Today, the New York Times published their report covering the drama surrounding the Hot Coffee mod, and even though it’s a few days behind the initial reports, it’s nevertheless a great read – quite possibly the most fair and balanced one I’ve read thus far from the press.
In taking on the Grand Theft Auto series, Mr. Yee was going after a well-known target. “This particular game has been known to include extremely heinous acts of violence,” his statement said, “and now it has been uncovered that the game also includes explicit sexual scenes that are inappropriate for our children.”
Grand Theft Auto: San Andreas is not intended for younger children. It is rated M, or mature, for players 17 years and older. The national electronics store chains sell M-rated games, but tend to avoid adult-only titles.
While I usually offer some sort of quip or rundown of the articles I report on, I think in this case you should just go ahead and read it yourself. Unlike some of the other reports that have been surfacing around the net lately, the one published by the New York Times gives us a nice look at both sides of the proverbial fence, without catering too much to either side.

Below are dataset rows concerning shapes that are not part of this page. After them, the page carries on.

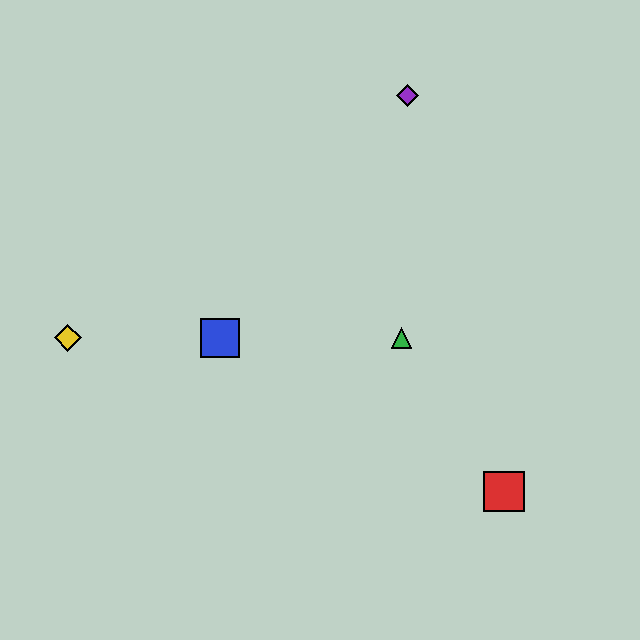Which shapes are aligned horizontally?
The blue square, the green triangle, the yellow diamond are aligned horizontally.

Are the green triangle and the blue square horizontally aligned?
Yes, both are at y≈338.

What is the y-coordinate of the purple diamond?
The purple diamond is at y≈96.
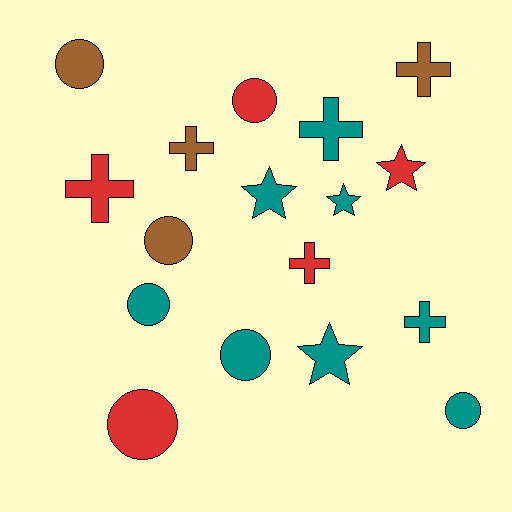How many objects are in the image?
There are 17 objects.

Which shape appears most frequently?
Circle, with 7 objects.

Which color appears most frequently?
Teal, with 8 objects.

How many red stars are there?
There is 1 red star.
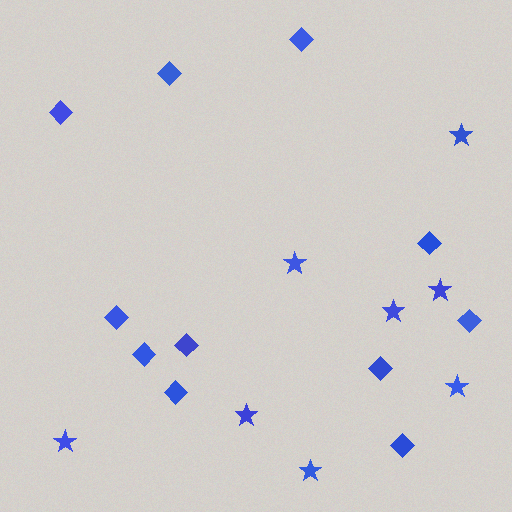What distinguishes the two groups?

Whether the publishers will be held responsible if they wrote, and then hid, the sexually graphic scenes is not clear. The sexually explicit scenes do not appear with a few keystrokes, as happens with software “Easter eggs” – typically names, messages or games hidden in programs. The graphic episodes in Grand Theft Auto cannot be rendered unless a user downloads the Hot Coffee code or a similar program.
Finally, someone acknowledging the fact that you have to make a conscious effort to download the modification (and then install it) to even access the minigame! Not to mention that you then have to go into the game and spend time heading to the appropriate area to be able to play the minigame. Heck, it’s easier for a ten year old to mistakingly browse onto the (other, not-so-political) White House website.
Thanks on behalf of myself to Steve Lohr for reminding the rest of the world of the basics; Grand Theft Auto isn’t for kids, Rockstar wasn’t responsible for the modification, and the content isn’t available in any non-modified version of the game. I’m sure that the rest of the community feels the same way.